How to Weather a Potential Business Storm Using Data

Jan 26, 2016

Weather reports factor heavily into the big — and small — decisions we make on a daily basis. Forecasts can dictate your morning commute to work, afternoons mowing the lawn or tending to your garden, and outdoor evening dinner plans.

Rightfully so, weather factors into how we approach these subjects. On a larger scale, CFOs and other high-ranking business officials should keep weather forecasts in mind when directing an organization’s financial future.

Confronting weather risks head-on helps businesses avoid financial loss and fulfill their responsibilities to consumers. Most companies, however, lack the necessary detailed risk modeling to interpret how current, near-term, and long-range weather forecasts will specifically impact their organizations, depriving their own corporations use of a valuable resource to improve planning and operations, while also ensuring that they deliver on their brand promises.

The use of long-term forecasting technology or other advanced weather reporting tools can assist in making more informed professional choices.

In a study published on, 86 percent of companies that used weather-hedging tools found them to be useful. The same study shows that 72 percent of those companies plan to incorporate those accessories into their businesses again in the next few years. Another 38 percent report that their companies needed protection from the unpredictability of the weather.

Business leaders can benefit from weather-related business decision guidance in both the immediate and far-reaching future. Precision forecasting coupled with specific business-risk impact modeling has the immediate impact to arm CFOs and other high-level executives with quick, long-range information that may have been unavailable through other sources. Furthermore, these reports let CFOs improve business continuity by better managing risk.

According to Forrester Research, weather is the leading agent of business disruptions. With extreme, worldwide weather events becoming more common, businesses shouldn’t just want to account for major weather shifts — they should need to.

Most companies don’t have severe weather response plans, while others have outdated strategies that aren’t reflective of their current needs. So how can business executives and CFOs incorporate weather forecasts into their decision-making processes? Here are three options:

Find long-term, reliable forecast information.

At StormGeo, clients are provided with specific, long-range information based on their particular needs.

Recently, we provided a large investor-owned utility client with such a forecast to identify this season’s temperature, precipitation, and thunderstorm risks. Similarly, we’ve identified winter storm risk areas for a banking client and conducted a rainfall outlook for a construction site.

Both were valuable for the companies’ workload planning purposes.

Hire a meteorologist.

Having a professional forecaster on call to provide your business with instant weather feedback is an incredibly valuable asset. I worked with a company last year that made use of such a resource.

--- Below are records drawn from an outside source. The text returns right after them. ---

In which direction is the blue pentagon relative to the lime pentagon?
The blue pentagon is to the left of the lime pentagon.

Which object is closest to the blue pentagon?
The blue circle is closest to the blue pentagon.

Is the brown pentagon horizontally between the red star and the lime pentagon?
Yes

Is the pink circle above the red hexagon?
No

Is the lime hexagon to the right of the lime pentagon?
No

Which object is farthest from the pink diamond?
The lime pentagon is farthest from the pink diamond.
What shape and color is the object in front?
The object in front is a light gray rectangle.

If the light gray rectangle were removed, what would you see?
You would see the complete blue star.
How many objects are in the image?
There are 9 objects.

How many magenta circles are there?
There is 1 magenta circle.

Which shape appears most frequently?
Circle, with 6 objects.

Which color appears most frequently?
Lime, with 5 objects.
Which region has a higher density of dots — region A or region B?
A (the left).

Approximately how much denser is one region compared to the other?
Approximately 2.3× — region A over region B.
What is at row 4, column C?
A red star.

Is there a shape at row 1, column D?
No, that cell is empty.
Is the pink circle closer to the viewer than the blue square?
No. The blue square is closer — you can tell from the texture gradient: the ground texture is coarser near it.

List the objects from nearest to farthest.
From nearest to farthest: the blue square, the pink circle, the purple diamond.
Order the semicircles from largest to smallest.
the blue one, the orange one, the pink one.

That organization’s meteorologists wanted to investigate why its wind energy productions dropped off at certain times of the year. From exploring the right information, we were able to examine the deficits that had occurred and predict what to expect in the upcoming years.

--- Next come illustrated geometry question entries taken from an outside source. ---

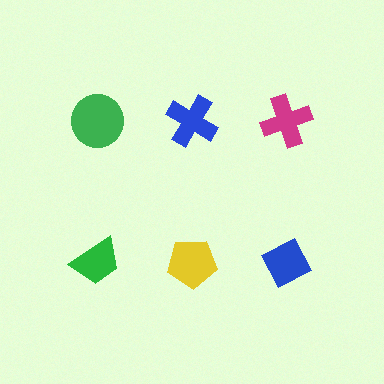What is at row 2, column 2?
A yellow pentagon.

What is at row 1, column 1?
A green circle.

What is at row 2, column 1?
A green trapezoid.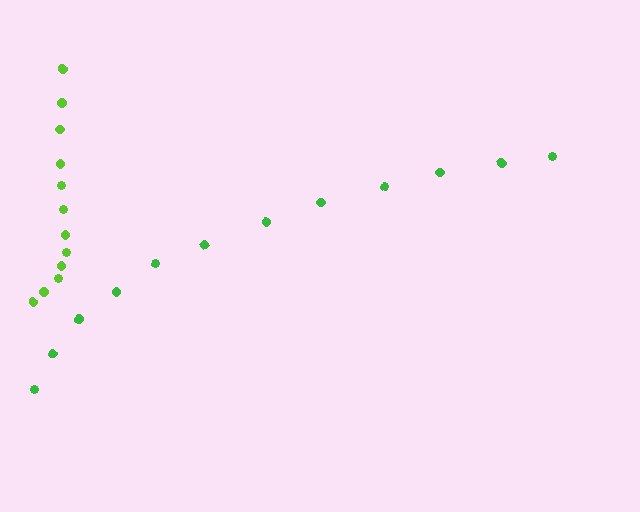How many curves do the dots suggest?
There are 2 distinct paths.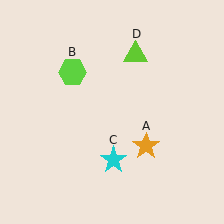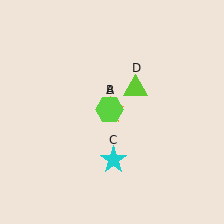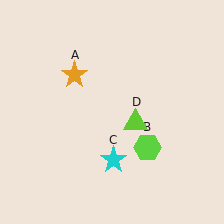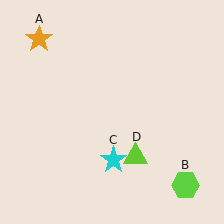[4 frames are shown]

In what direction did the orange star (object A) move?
The orange star (object A) moved up and to the left.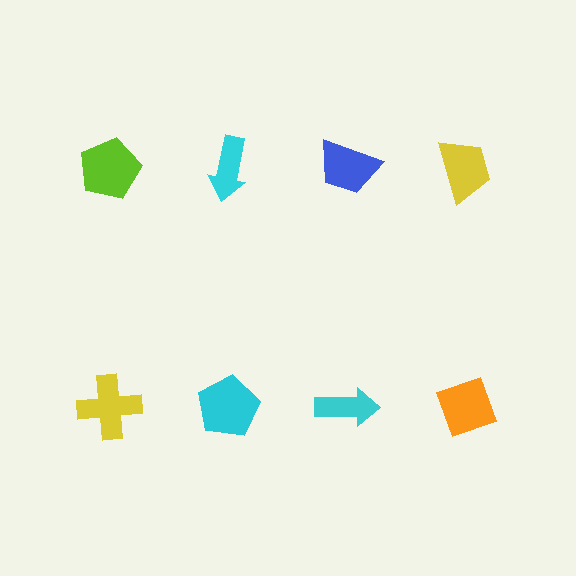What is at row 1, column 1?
A lime pentagon.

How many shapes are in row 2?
4 shapes.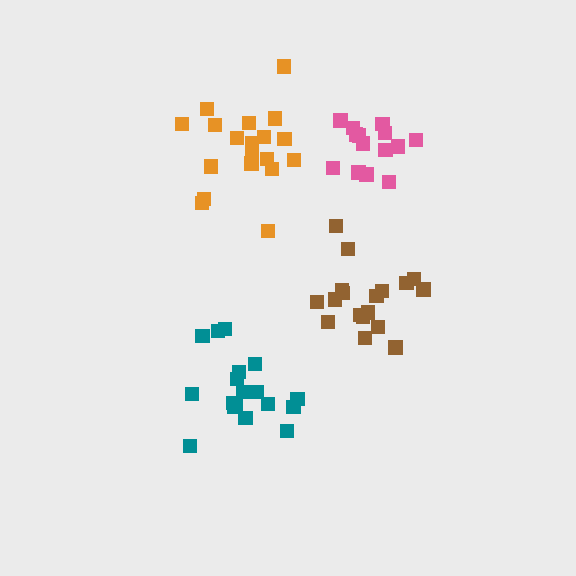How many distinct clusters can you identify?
There are 4 distinct clusters.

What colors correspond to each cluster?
The clusters are colored: brown, teal, orange, pink.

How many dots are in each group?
Group 1: 19 dots, Group 2: 18 dots, Group 3: 19 dots, Group 4: 14 dots (70 total).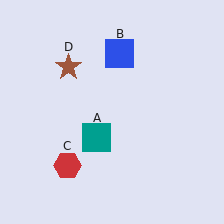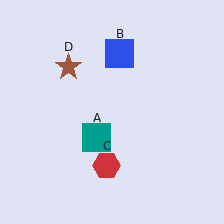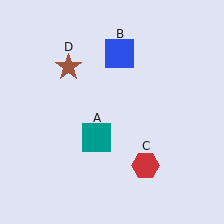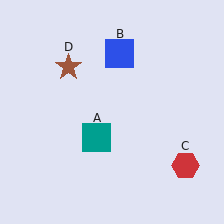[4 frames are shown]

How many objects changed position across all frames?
1 object changed position: red hexagon (object C).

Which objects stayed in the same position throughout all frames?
Teal square (object A) and blue square (object B) and brown star (object D) remained stationary.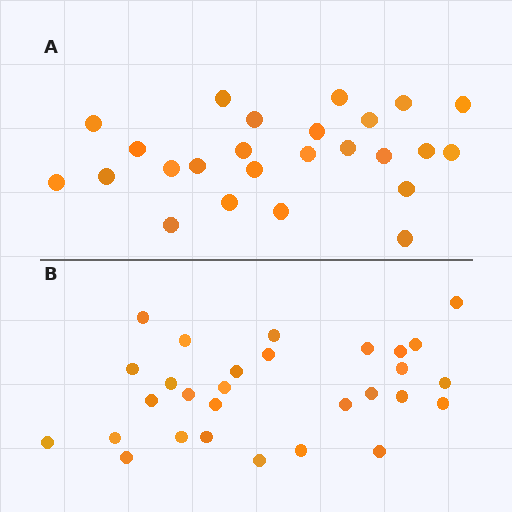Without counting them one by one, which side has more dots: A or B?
Region B (the bottom region) has more dots.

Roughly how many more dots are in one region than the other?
Region B has about 4 more dots than region A.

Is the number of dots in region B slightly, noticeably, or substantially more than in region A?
Region B has only slightly more — the two regions are fairly close. The ratio is roughly 1.2 to 1.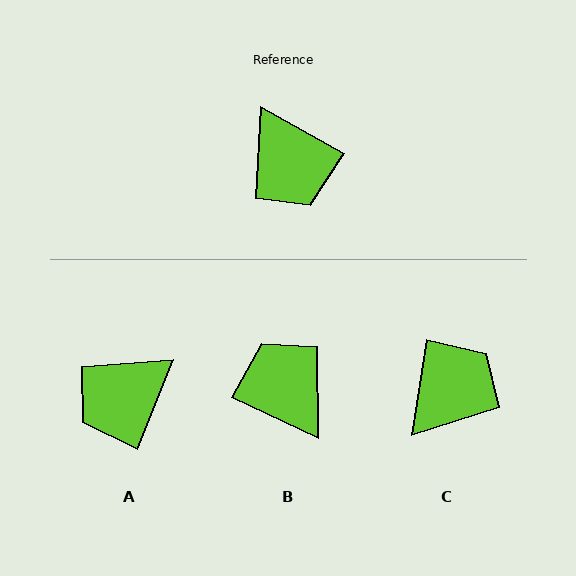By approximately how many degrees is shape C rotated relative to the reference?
Approximately 110 degrees counter-clockwise.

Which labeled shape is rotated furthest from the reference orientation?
B, about 176 degrees away.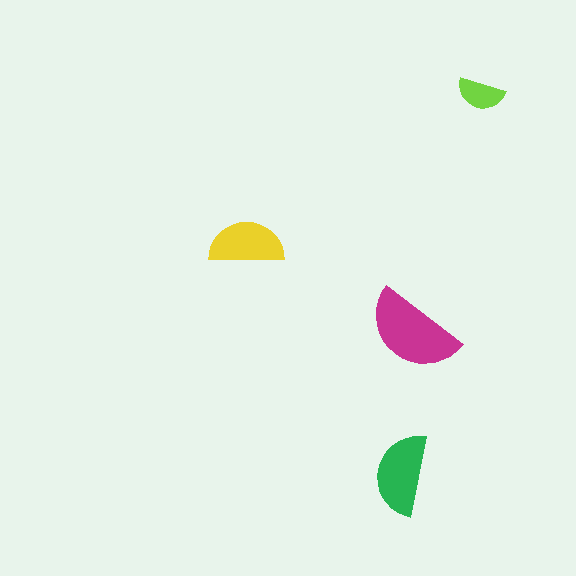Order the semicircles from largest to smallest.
the magenta one, the green one, the yellow one, the lime one.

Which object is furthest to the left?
The yellow semicircle is leftmost.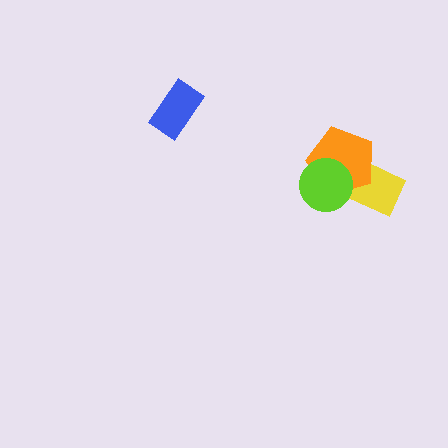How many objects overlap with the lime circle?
2 objects overlap with the lime circle.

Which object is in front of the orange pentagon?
The lime circle is in front of the orange pentagon.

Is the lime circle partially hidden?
No, no other shape covers it.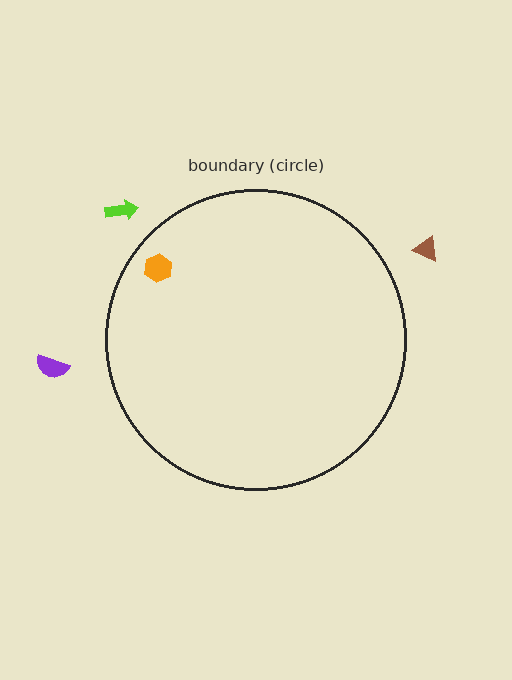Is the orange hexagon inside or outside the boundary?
Inside.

The information helped the company alter its budgetary plans for losses and gains in 2016 and 2017.

Not only could this kind of technology put a CFO ahead of the competition, but it would also likely lead to safer, more efficient planning for any upcoming weather threats. Plus, more sources and an extra opinion will only make end users more confident in your brand.

Use the forecast to develop a forward-looking business model.

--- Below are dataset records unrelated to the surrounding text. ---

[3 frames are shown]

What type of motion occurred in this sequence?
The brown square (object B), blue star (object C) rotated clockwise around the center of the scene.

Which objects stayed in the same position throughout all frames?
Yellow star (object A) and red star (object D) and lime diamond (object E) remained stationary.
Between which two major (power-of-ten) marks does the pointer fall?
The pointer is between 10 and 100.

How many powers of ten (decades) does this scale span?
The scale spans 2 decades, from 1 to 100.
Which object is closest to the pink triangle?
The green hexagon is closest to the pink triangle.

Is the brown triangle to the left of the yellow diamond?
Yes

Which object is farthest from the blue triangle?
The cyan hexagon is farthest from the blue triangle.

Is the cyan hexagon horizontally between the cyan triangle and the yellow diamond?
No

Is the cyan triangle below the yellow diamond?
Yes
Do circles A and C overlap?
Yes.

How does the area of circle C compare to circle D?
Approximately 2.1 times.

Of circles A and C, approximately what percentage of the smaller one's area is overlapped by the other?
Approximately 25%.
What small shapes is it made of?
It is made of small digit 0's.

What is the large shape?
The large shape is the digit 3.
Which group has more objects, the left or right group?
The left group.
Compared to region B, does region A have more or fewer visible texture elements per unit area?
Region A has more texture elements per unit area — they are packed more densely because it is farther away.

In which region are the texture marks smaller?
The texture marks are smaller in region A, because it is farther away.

Developing tools in advance of major weather events can save companies a lot of money and time and can improve customer satisfaction.

When we work with insurance companies, we provide them with weather forecasts tailored specifically for their insured customers. This lets premium holders know ahead of time when a storm is coming, allowing them to take the necessary precautions. In turn, this aids in reducing claim costs for insurance companies.

Ultimately, being aware of the weather can only improve the operations of your business. Gaining an early edge on weather reports can give CFOs and business executives an edge on competitors, help avoid financial loss, and improve an organization’s relationship with its end users.